Improving Data Queries through use of a Controlled Vocabulary

Spring 2006

- John Porter (Virginia Coast Reserve LTER)

Currently the keywords used to characterize datasets at most LTER sites are uncontrolled, meaning that they are selected entirely by the data creator. One of the challenges facing LTER and external researchers in discovering data from LTER sites is inconsistent application of keywords. A researcher interested in carbon dioxide measurements must search on both "Carbon Dioxide and "CO2." Moreover, a search on "Gases" would not find either of them.

The existing set of words and multi-word terms is highly diverse. For example, in the EML documents comprising the LTER Data Catalog, over half (1,616 of 3,206) the keyterms are used in only a single instance. Only 104 of the terms are used at 5 or more different LTER sites. The situation is similar for other lists of words:

Source Number of Terms Number used at 5 or more sites Frequently used words
EML Keywords 3,206 104 LTER (1002), Temperature (701)
EML Titles 2,825 213 And (768), Data (482), LTER (378)
EML Attributes 6,318 436 The (4,207), Data(1,621), Carbon(328)
DTOC Keywords 2,774 103 ARC (1645), Temperature (732))
Bibliography Titles 13,538 1,855 Of (12,611), Forest (2,050)

To help improve this situation, a working group at the 2005 LTER Information Managers' meeting met to develop a plan for improving the searchability of LTER data. The plan revolves around identifying existing controlled vocabularies, thesauri and ontologies that could be exploited to help provide a richer content for searching LTER data. The working group came up with a three part plan:

  1. Information gathering: Accumulate and analyze lists of words and terms used by LTER researchers. Combine these lists and identify a set of "important" terms that can be used to test the richness of existing resources. Words from existing site-specific controlled vocabularies will also be gathered for use in the testing phase. This list-gathering phase of the plan is largely complete thanks to the efforts of Duane Costa (EML lists), James Brunt (Bibliographic list) and John Porter (Data Table-of-Contents/DTOC list), and the lists are posted on the web site.
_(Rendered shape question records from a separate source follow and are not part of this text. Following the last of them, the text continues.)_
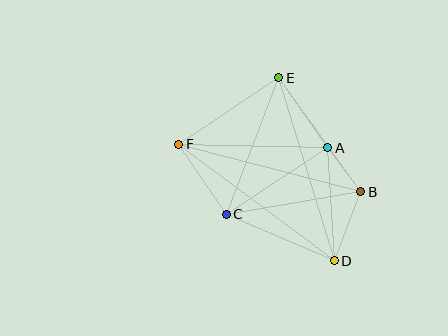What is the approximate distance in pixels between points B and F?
The distance between B and F is approximately 188 pixels.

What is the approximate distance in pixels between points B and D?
The distance between B and D is approximately 73 pixels.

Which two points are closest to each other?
Points A and B are closest to each other.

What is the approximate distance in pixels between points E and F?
The distance between E and F is approximately 120 pixels.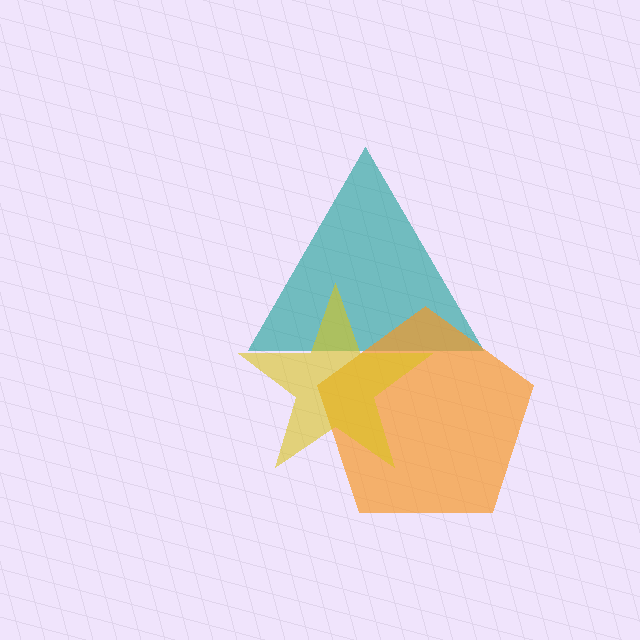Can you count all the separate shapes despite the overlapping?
Yes, there are 3 separate shapes.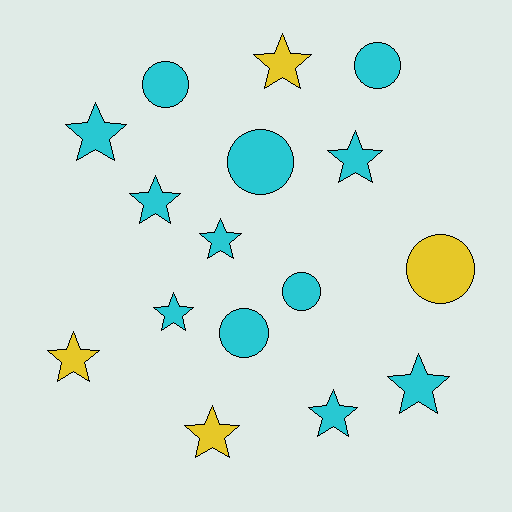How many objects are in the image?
There are 16 objects.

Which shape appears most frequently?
Star, with 10 objects.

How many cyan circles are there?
There are 5 cyan circles.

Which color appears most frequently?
Cyan, with 12 objects.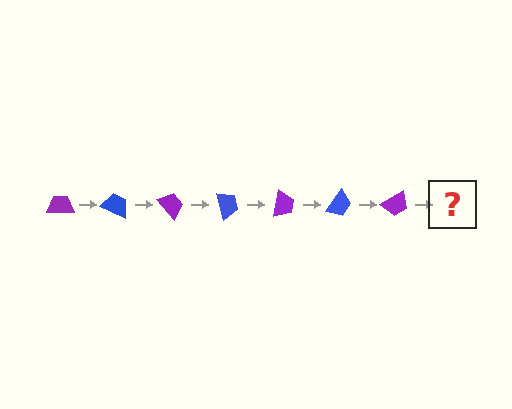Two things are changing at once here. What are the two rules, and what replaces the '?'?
The two rules are that it rotates 25 degrees clockwise each step and the color cycles through purple and blue. The '?' should be a blue trapezoid, rotated 175 degrees clockwise from the start.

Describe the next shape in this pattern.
It should be a blue trapezoid, rotated 175 degrees clockwise from the start.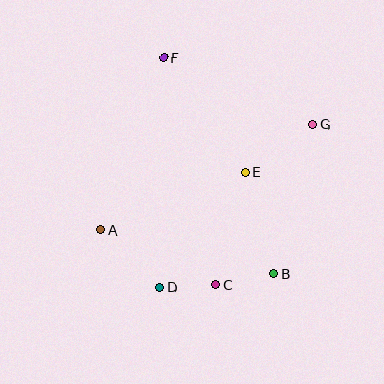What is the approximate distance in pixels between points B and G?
The distance between B and G is approximately 154 pixels.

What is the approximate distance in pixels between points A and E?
The distance between A and E is approximately 156 pixels.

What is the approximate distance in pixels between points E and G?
The distance between E and G is approximately 83 pixels.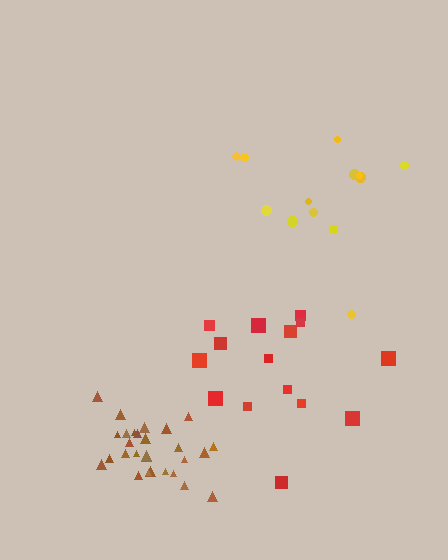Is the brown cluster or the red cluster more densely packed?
Brown.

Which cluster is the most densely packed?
Brown.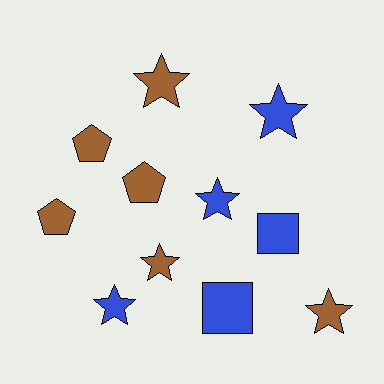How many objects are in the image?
There are 11 objects.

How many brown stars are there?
There are 3 brown stars.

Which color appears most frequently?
Brown, with 6 objects.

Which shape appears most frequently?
Star, with 6 objects.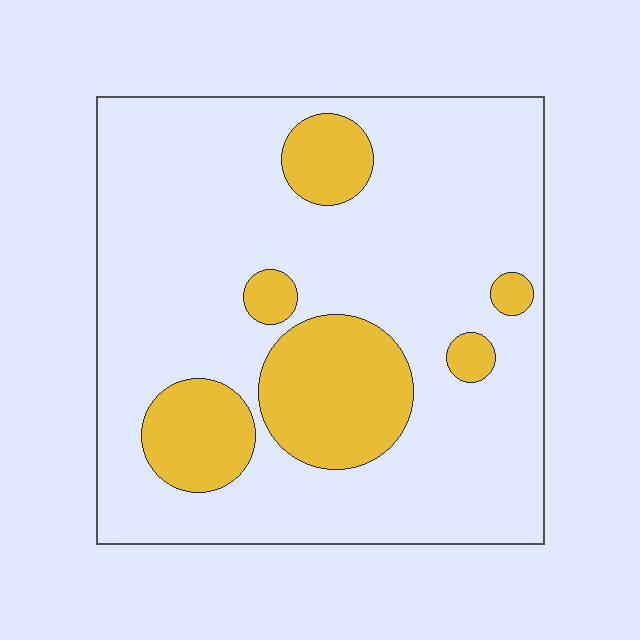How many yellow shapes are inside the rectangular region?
6.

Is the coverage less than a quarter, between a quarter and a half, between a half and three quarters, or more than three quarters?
Less than a quarter.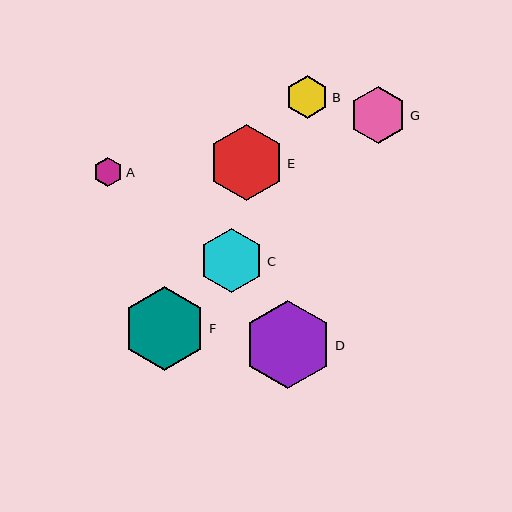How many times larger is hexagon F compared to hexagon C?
Hexagon F is approximately 1.3 times the size of hexagon C.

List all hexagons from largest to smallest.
From largest to smallest: D, F, E, C, G, B, A.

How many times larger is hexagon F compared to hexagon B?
Hexagon F is approximately 1.9 times the size of hexagon B.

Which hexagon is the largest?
Hexagon D is the largest with a size of approximately 89 pixels.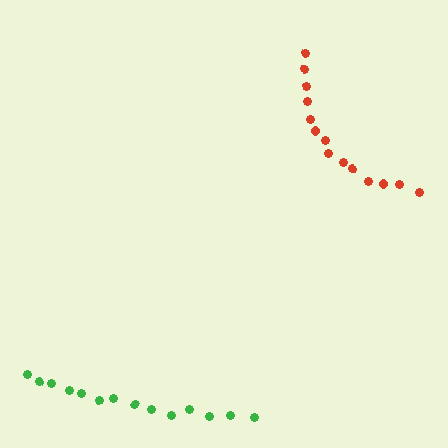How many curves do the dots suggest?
There are 2 distinct paths.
These individual lists were then combined to produce a consolidated listing of 21,153 words or terms along with:
    • Number of lists on which it appeared (range 1-5)
    • Number of sites and uses from each list (EML Title, Keyword and Attribute; Bibliography; and DTOC)
    • Max and Min number of sites using within a list (0-24)
    • Max and Min number of uses within a list (0-12,611)
    • Is it a multi-word term?
    This consolidated listing is now available via the LTER Metacat as package knb-lter-vcr.147.1, and is free for use by other ecoinformatics groups interested in analyzing LTER content. During a videoconferencing session in April, a sub-working group chaired by John Walsh and Barbara Benson was charged with the development of one or more (shorter!) lists where words or terms are rated in terms of their "importance."
  2. Testing: The goal of this step is to use the list(s) of "important" words and words from site-specific controlled vocabularies to test the utility existing lexigraphic resources such as controlled vocabularies, thesauri and ontologies. These resources will be rated based on the number of "important" words that are found in a given resource along with measures of how "rich" the information that resource returns, such as number of more general terms, more specific terms or related terms. During the April videoconference, a sub-working group chaired by Inigo San Gil was charged with deciding:
    1. what should the content of a "report" from a test session include?
    2. Which resources should be evaluated?
    3. How should the testing be conducted?
    When the work of this subgroup is completed, we should have the information needed to make decisions about which lexigraphic resources are likely to be most useful.
  3. Development: Once the lexigraphic resources (existing controlled vocabularies, thesauri and ontologies) have been evaluated, one or more will be selected for utilization by LTER. This may involve negotiating formal Memoranda of Understanding (MOU's) with the resource creators or working with them to enrich their content to support LTER searches. Additionally, tools that use these richer information resources need to be developed, so that users searching for data will have access to improved search and browse tools. During the April videoconference, the LTER Network Office agreed to take the lead on developing prototype applications that are capable of using a wide array of lexigraphic resources. However, initially they will be tested using a smaller subset of resources while the information gathering and testing phases are completed.

The sub-working groups aimed at evaluation of lists (identifying "important" terms), testing against existing lexographic resources and development will be working over the next several months on their respective tasks. Information managers and others interested in participating in the sub-working groups should contact the sub-group leaders.